At the same time, the bill is not a free pass for every token and every project. If a network is still centrally controlled, if a business is acting like an intermediary, or if a product is really just packaged securities issuance in a blockchain wrapper, the law should not pretend otherwise. Decentralization should mean something. Otherwise it is just branding with extra steps.

Key questions answered

What does the CLARITY Act do?

It creates a legal framework for digital assets by separating digital commodities from digital securities, assigning more oversight to the CFTC for decentralized networks and keeping SEC authority over securities-like offerings.

How does a token become a digital commodity?

By meeting the bill’s “mature blockchain system” test. The most important rule is that no person or group can control 20% or more of the network’s voting power, token supply, or governance authority.

What happens to tokens on secondary markets?

Section 203 says secondary-market resale can remove securities status, even if the token was originally sold as part of an investment contract. That is a major shift in token classification.

Does the CLARITY Act protect DeFi developers?

Yes, to a significant extent. Sections 309 and 409 protect developers, validators, wallet builders, and interface operators, but the exclusion is not unlimited and does not shield centralized intermediaries pretending to be decentralized.

What does the bill say about Bitcoin?

Bitcoin fits the bill’s digital commodity framework better than almost any other asset. It is the cleanest example of a network that is not controlled by a central issuer or control person.

What about Ethereum and altcoins?

Ethereum also looks likely to fit commodity treatment, though more arguments may be made around governance and control. Other chains like Solana, Avalanche, and Cardano may need more fact-specific analysis under the 20% control test.

Does the bill ban a retail CBDC?

Yes. It bars the Federal Reserve from issuing a retail CBDC directly to individuals, reflecting strong privacy and anti-surveillance concerns.

Is the CLARITY Act already law?

No. It still needs more Senate action, reconciliation, and presidential approval before it becomes law.

Does the bill solve all crypto legal problems?

No.

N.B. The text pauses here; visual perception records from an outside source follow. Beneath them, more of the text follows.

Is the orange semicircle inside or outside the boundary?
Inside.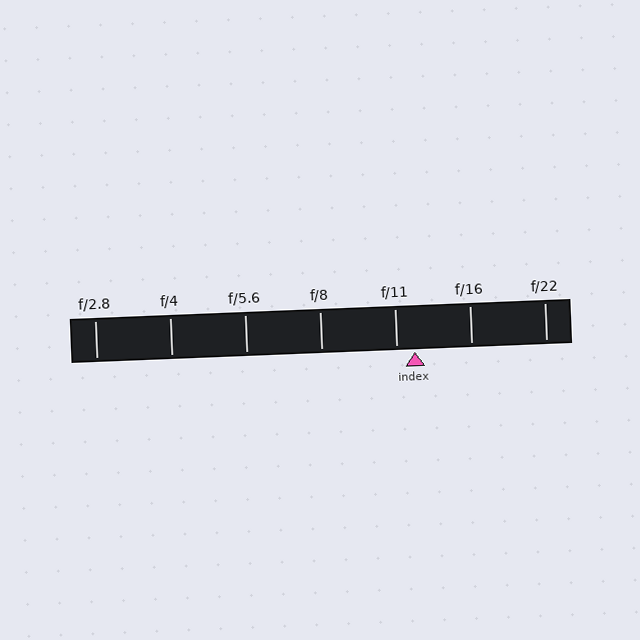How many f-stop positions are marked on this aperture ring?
There are 7 f-stop positions marked.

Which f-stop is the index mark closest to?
The index mark is closest to f/11.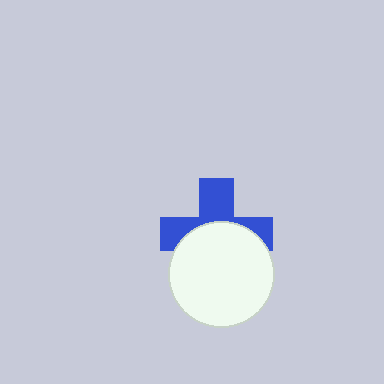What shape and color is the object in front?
The object in front is a white circle.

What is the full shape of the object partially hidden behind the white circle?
The partially hidden object is a blue cross.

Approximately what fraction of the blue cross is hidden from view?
Roughly 52% of the blue cross is hidden behind the white circle.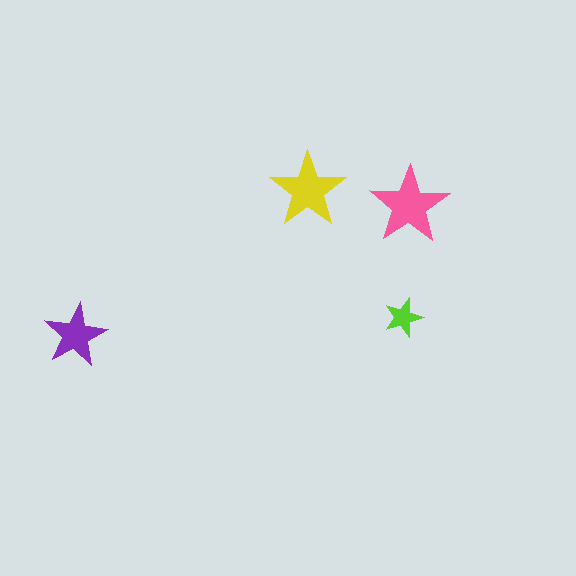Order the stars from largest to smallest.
the pink one, the yellow one, the purple one, the lime one.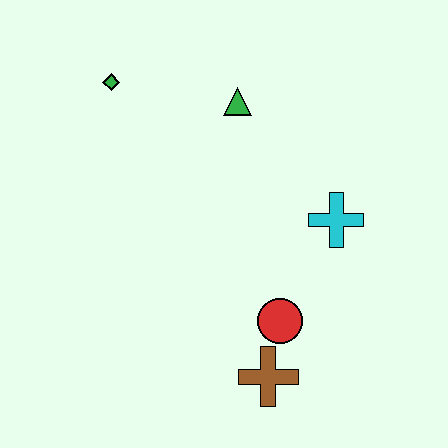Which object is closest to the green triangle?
The green diamond is closest to the green triangle.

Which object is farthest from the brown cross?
The green diamond is farthest from the brown cross.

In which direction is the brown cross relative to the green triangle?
The brown cross is below the green triangle.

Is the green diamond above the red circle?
Yes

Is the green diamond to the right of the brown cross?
No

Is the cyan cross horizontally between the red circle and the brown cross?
No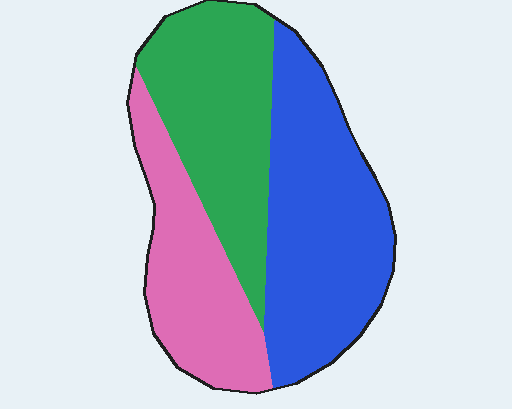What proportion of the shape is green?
Green takes up about one third (1/3) of the shape.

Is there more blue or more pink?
Blue.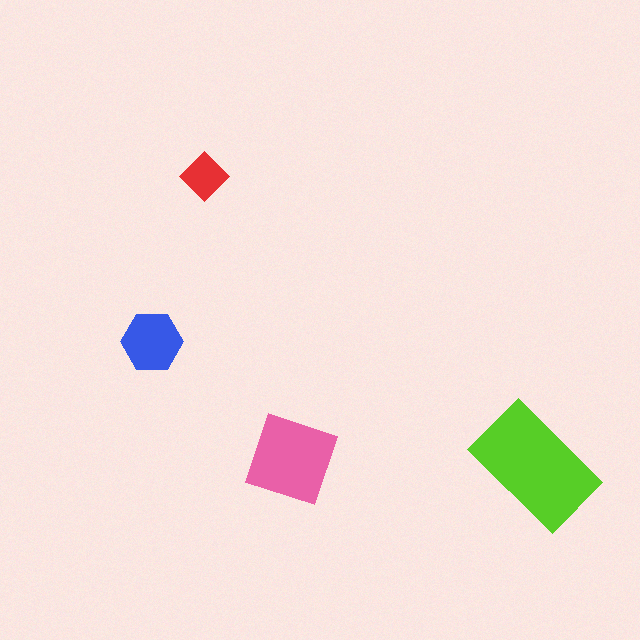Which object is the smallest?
The red diamond.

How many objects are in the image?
There are 4 objects in the image.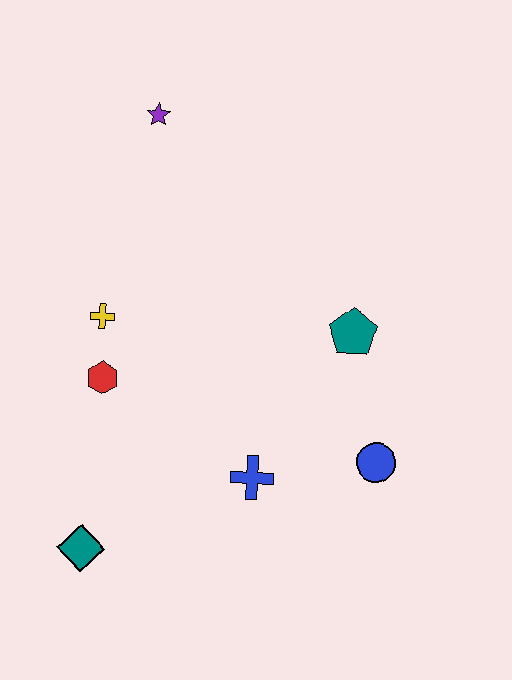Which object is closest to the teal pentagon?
The blue circle is closest to the teal pentagon.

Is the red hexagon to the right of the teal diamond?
Yes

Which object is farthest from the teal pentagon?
The teal diamond is farthest from the teal pentagon.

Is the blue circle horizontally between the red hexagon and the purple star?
No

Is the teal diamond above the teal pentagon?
No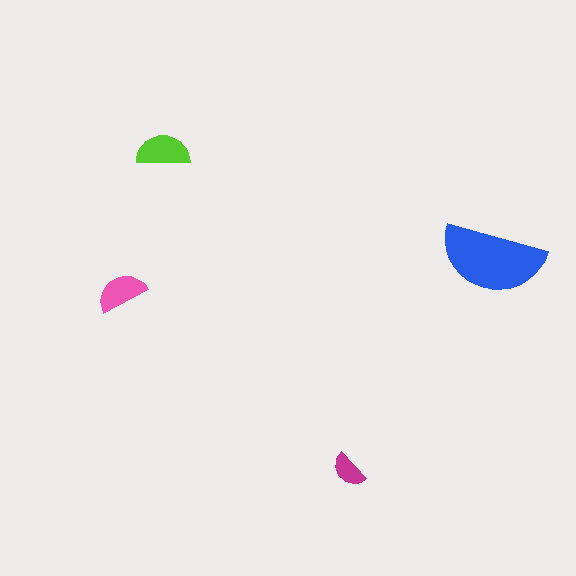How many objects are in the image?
There are 4 objects in the image.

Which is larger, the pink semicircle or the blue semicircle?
The blue one.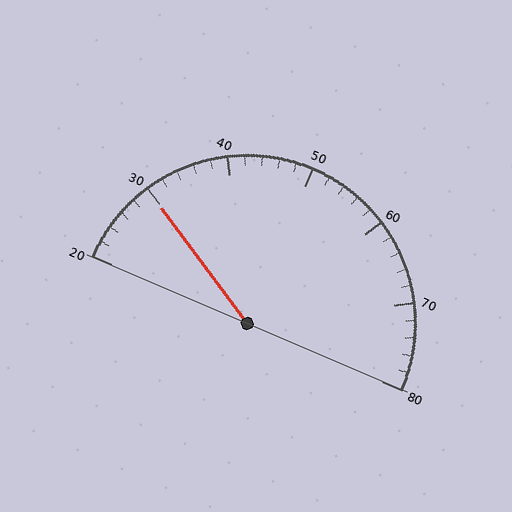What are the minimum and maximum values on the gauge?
The gauge ranges from 20 to 80.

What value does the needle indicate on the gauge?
The needle indicates approximately 30.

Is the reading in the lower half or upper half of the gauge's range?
The reading is in the lower half of the range (20 to 80).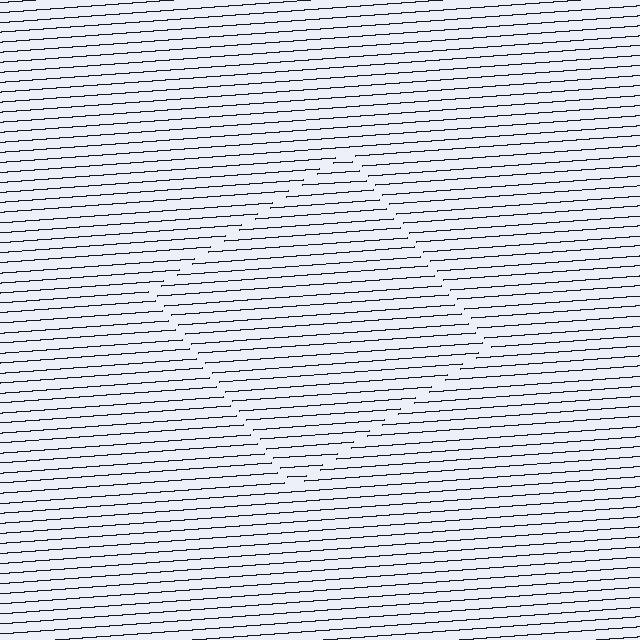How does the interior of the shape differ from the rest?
The interior of the shape contains the same grating, shifted by half a period — the contour is defined by the phase discontinuity where line-ends from the inner and outer gratings abut.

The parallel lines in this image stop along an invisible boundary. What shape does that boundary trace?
An illusory square. The interior of the shape contains the same grating, shifted by half a period — the contour is defined by the phase discontinuity where line-ends from the inner and outer gratings abut.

Tax treatment, staking, state-level regulation, and several other issues remain unresolved.

The CLARITY Act is not perfect, and it is definitely not the final word on crypto law. But it is real, the text is public, and the provisions are specific. That alone puts it miles ahead of the usual regulatory theater. For an industry that has spent years being hit with lawsuits, enforcement actions, and a lot of bureaucratic hot air, a serious attempt to write actual rules is a welcome change.

It may not end the fight. But it could finally give crypto something the U.S. has been allergic to for years: a rulebook instead of a guess.